Our first stop was actually a yard, at the far end of which was an open oven where people were baking empenadas - hot bread filled with melted cheese, tomato and onion. Delicious!

Then it was browsing time again - and, of course, fending off the mendicant vendors of shawls, sweaters, shirts, jewellery, ceramics, etc. One of the adobe cubicles housed an art shop boasting watercolours of Incan symbols, folkloric masks and demons. [CENSORED: forename] again fell prey to temptation here, and much of our free hour was spent in negotiating a good price for a watercolour of a carnival mask, part of which represents a condor.

Outside, I found silver lizard earings for Alison - her Nazca zodiac sign. So those may replace the llamas - or possibly complement them. We bought chimes too.
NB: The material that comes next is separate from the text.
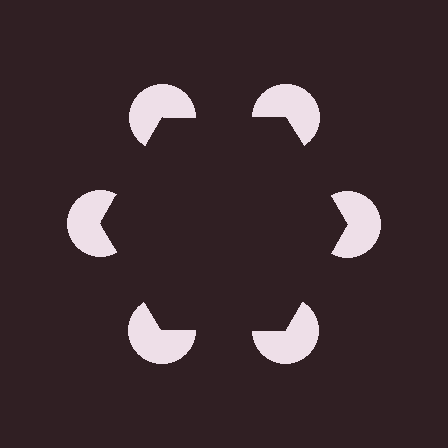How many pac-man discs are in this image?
There are 6 — one at each vertex of the illusory hexagon.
The sun shone bright on the market bustle - a clear, warm day in the middle of winter. We have to use moisturiser and suntan lotion freely in this dry climate - and chapstick for cracked lips. Still, the Incans regularly lived to 75-80 years, so it can't be too bad!

After the markets, we drove on some more miles, the Brazilians singing merrily, till we stopped at a roadside restaurant (one of many) for a buffet lunch. I had soup and a chicken kebab for the second day running, washed down by green, bubblegum-tasting Inka Cola. Once more we were regaled by a group who added the novelty of a double bass to the usual drums, pan pipes, charanga and guitar. We wandered afterwards down to the banks of the Urubamba to take a photograph, braving a host of squealing piglets and a few protective sows.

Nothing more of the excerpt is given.